Digital payments giant Paytm, which perhaps endured one of its most difficult business quarters since its public market debut due to regulatory concerns, has reflected the same in its just announced earnings numbers. Broadly, the company reported widened losses to the tune of ₹550 crore, with a 20% revenue drop compared to previous quarter. That translated to ₹2267 crore in revenue, a 3% year-on-year drop compared to same quarter last year.

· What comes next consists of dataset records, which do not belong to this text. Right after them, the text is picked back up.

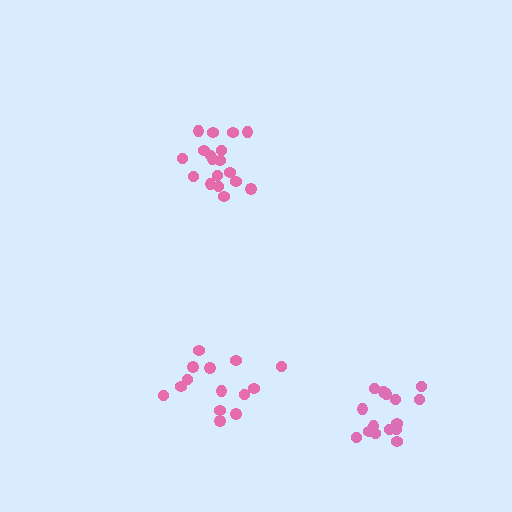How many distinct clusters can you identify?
There are 3 distinct clusters.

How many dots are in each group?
Group 1: 15 dots, Group 2: 18 dots, Group 3: 14 dots (47 total).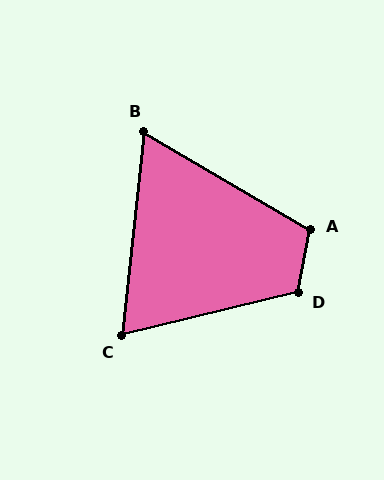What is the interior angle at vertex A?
Approximately 110 degrees (obtuse).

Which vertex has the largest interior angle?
D, at approximately 114 degrees.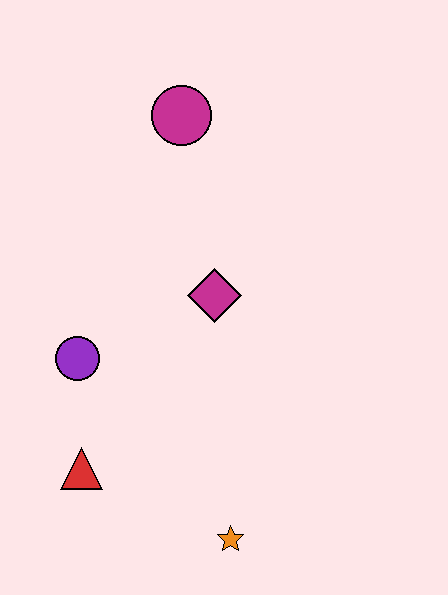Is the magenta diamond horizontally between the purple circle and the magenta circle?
No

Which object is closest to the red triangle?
The purple circle is closest to the red triangle.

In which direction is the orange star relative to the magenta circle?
The orange star is below the magenta circle.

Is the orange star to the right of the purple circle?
Yes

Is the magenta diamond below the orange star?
No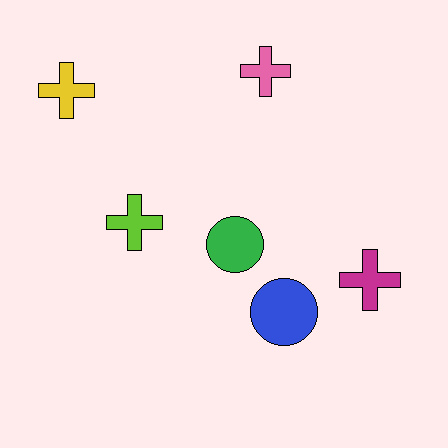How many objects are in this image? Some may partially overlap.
There are 6 objects.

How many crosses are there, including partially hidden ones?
There are 4 crosses.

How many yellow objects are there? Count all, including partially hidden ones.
There is 1 yellow object.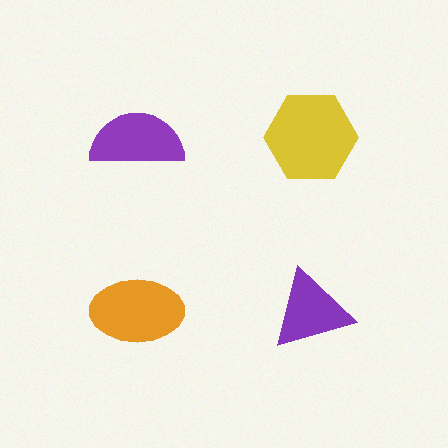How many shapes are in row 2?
2 shapes.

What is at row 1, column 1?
A purple semicircle.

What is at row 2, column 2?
A purple triangle.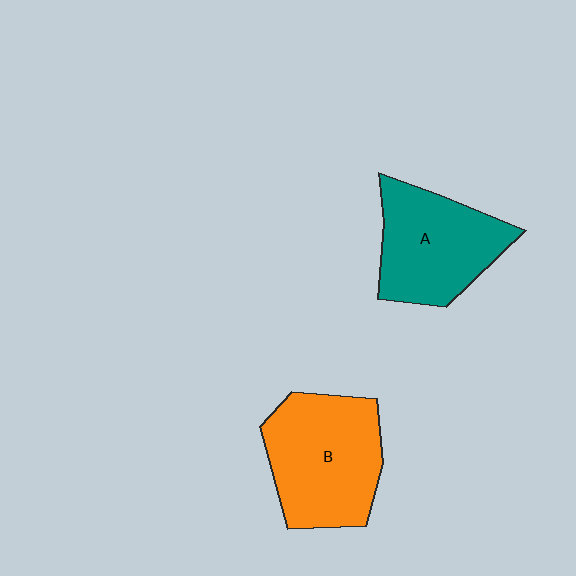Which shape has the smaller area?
Shape A (teal).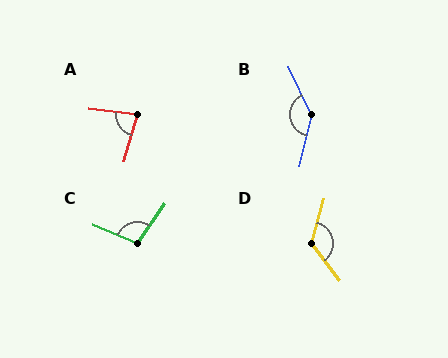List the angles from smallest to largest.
A (81°), C (101°), D (126°), B (141°).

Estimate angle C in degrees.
Approximately 101 degrees.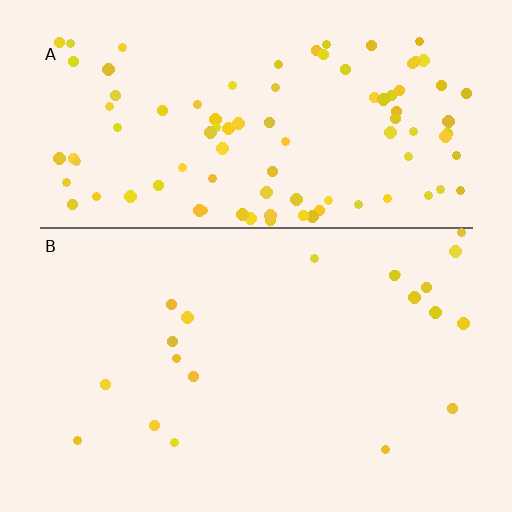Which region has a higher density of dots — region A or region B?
A (the top).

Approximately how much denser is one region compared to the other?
Approximately 4.8× — region A over region B.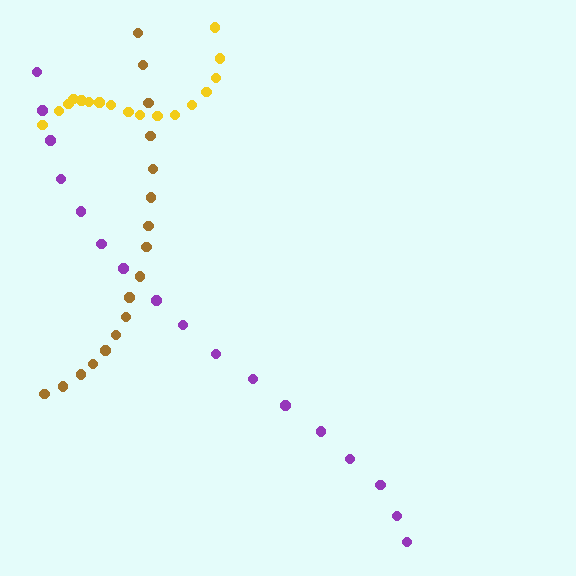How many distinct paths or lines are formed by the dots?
There are 3 distinct paths.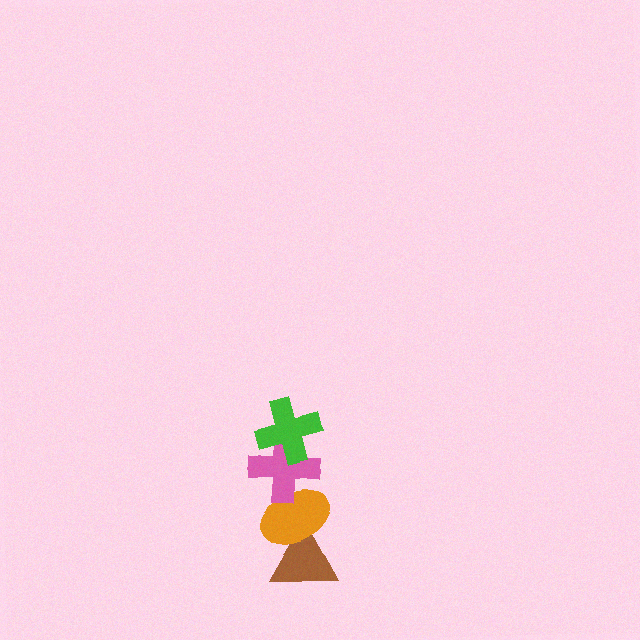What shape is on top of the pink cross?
The green cross is on top of the pink cross.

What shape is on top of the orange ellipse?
The pink cross is on top of the orange ellipse.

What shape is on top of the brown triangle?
The orange ellipse is on top of the brown triangle.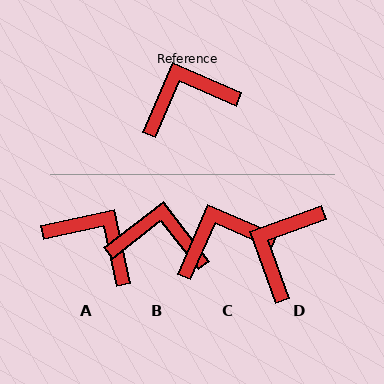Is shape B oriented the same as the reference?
No, it is off by about 28 degrees.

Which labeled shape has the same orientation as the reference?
C.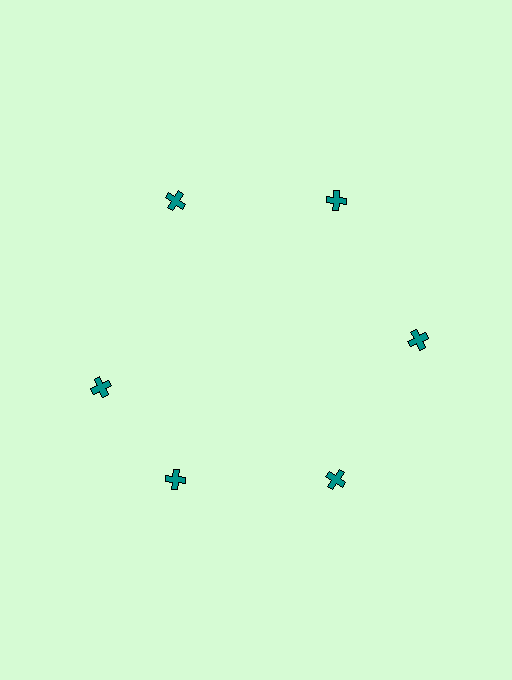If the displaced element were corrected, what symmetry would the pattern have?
It would have 6-fold rotational symmetry — the pattern would map onto itself every 60 degrees.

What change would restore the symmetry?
The symmetry would be restored by rotating it back into even spacing with its neighbors so that all 6 crosses sit at equal angles and equal distance from the center.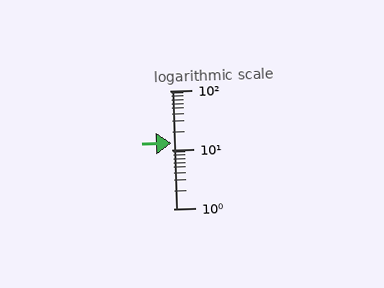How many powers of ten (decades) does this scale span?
The scale spans 2 decades, from 1 to 100.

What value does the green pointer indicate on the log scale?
The pointer indicates approximately 13.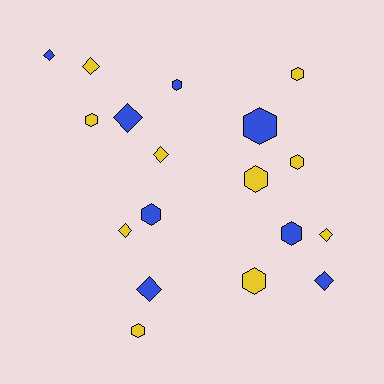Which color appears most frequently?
Yellow, with 10 objects.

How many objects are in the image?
There are 18 objects.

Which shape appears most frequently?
Hexagon, with 10 objects.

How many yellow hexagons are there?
There are 6 yellow hexagons.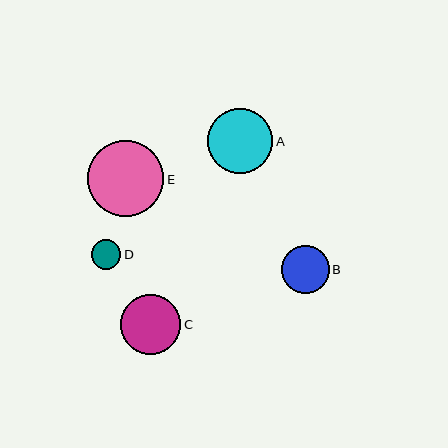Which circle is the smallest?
Circle D is the smallest with a size of approximately 29 pixels.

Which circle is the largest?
Circle E is the largest with a size of approximately 76 pixels.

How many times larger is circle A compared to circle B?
Circle A is approximately 1.4 times the size of circle B.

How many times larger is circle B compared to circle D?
Circle B is approximately 1.6 times the size of circle D.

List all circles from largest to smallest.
From largest to smallest: E, A, C, B, D.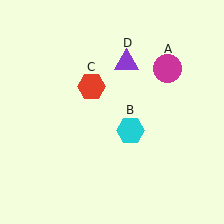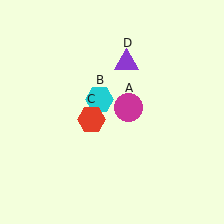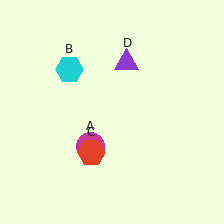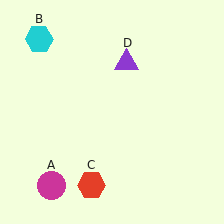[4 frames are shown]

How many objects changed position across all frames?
3 objects changed position: magenta circle (object A), cyan hexagon (object B), red hexagon (object C).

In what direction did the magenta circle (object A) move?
The magenta circle (object A) moved down and to the left.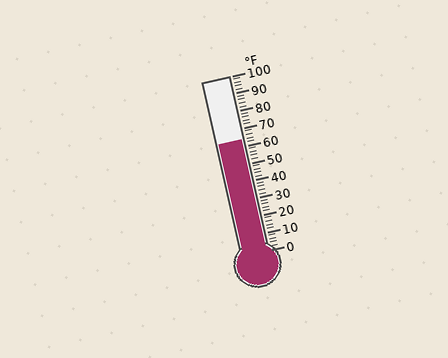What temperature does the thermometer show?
The thermometer shows approximately 64°F.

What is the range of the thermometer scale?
The thermometer scale ranges from 0°F to 100°F.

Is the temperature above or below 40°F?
The temperature is above 40°F.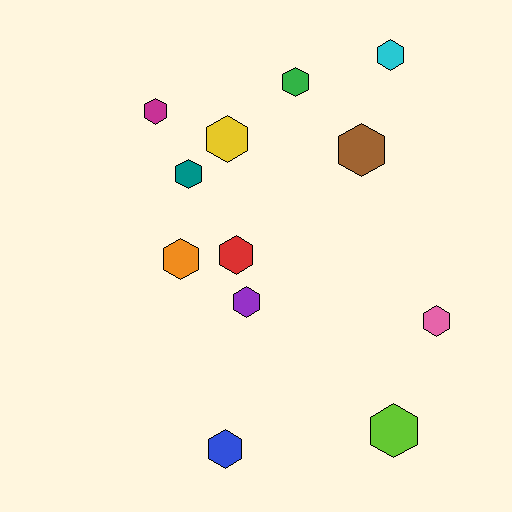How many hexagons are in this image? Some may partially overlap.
There are 12 hexagons.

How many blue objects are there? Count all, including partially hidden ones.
There is 1 blue object.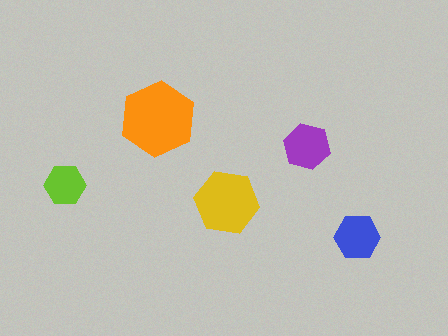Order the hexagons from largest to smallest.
the orange one, the yellow one, the purple one, the blue one, the lime one.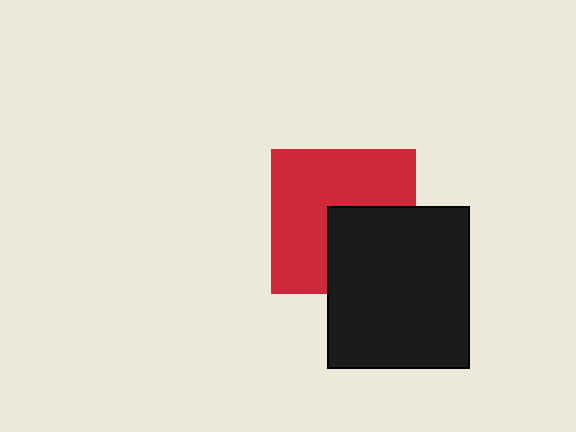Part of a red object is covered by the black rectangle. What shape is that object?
It is a square.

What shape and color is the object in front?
The object in front is a black rectangle.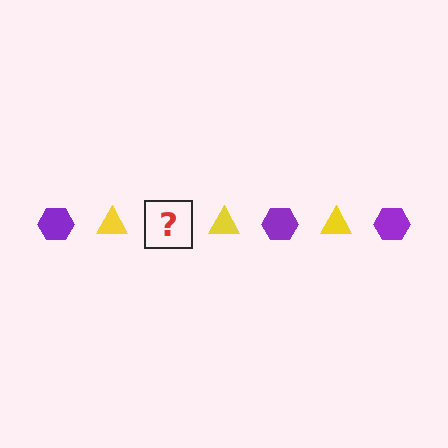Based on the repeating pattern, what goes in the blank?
The blank should be a purple hexagon.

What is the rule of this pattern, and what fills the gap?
The rule is that the pattern alternates between purple hexagon and yellow triangle. The gap should be filled with a purple hexagon.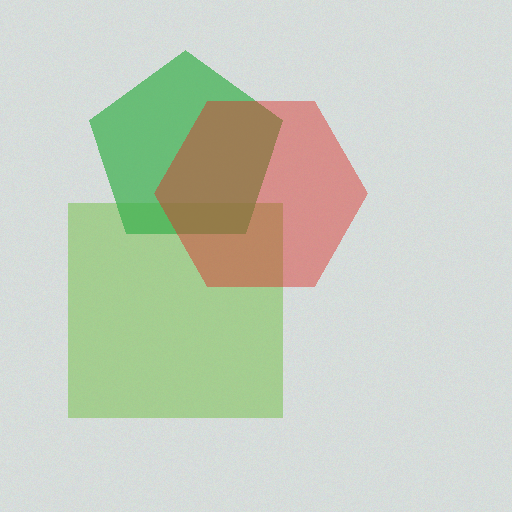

Majority of the loss and drop in revenue can be accounted to the shut down of its payments bank subsidiary, Paytm Payments Bank Limited (PPBL) on orders of RBI after non-compliances that extended for nearly two years. RBI’s ban came almost two years after it had directed Paytm Payments Bank to halt new customer onboarding. This, it said, was a result of “persistent” non-compliances and “continued material supervisory concerns” in the bank. Paytm Payments Bank had faced penalties in the past, with a penalty of ₹5.39 Cr imposed in October 2023 for non-compliance with Know Your Customer (KYC) norms.
“We demonstrated strong revenue momentum (up 25%) and continued our disciplined focus on profitability (EBITDA before ESOP margin up by 8%), in spite of regulatory action on our associate entity PPBL,” Paytm said in a statement. It further claims to have successfully transitioned its core payment business from PPBL to other partner banks. “This move de-risks our business model and also opens up new opportunities for long-term monetisation,”, it added.
To offset some of this business loss, Paytm significantly curtailed its marketing expenses, according to the data released. Such expenses were brought down by 16 percent Quarter on Quarter at ₹2,691 crore while keeping it stable Y-o-Y.
Paytm managed to close its FY24 with 25 percent growth in revenue at ₹9,978 crore while the losses narrowed to ₹1,442 crore, drop of 19 percent compared to FY23.
The impact of financials is expected to linger for a long period of time, the company said. It expects near-term financial impact to its revenue and profitability, on the back of pausing of PPBL wallet and other payments and loan products.
Overall, both its payments and lending businesses saw impact. While the payments business is down by 9 percent QoQ, to ₹1568 crore as the RBI ban impact subscription revenues as well as transaction volumes. The lending business on the other hand took a massive hit with the company having to pause on new loans to resolve operational issues, and regain banking partners’ confidence due to critical governance concerns.
In Q4FY24, revenue from financial services and others declined 36 percent YoY to ₹304 crore, on account of lower loan distribution. Values of loan disbursed took a nose dive from a staggering ₹15535 crore in December of last year to nearly a third — ₹5,799 crore in Q4 of 2024.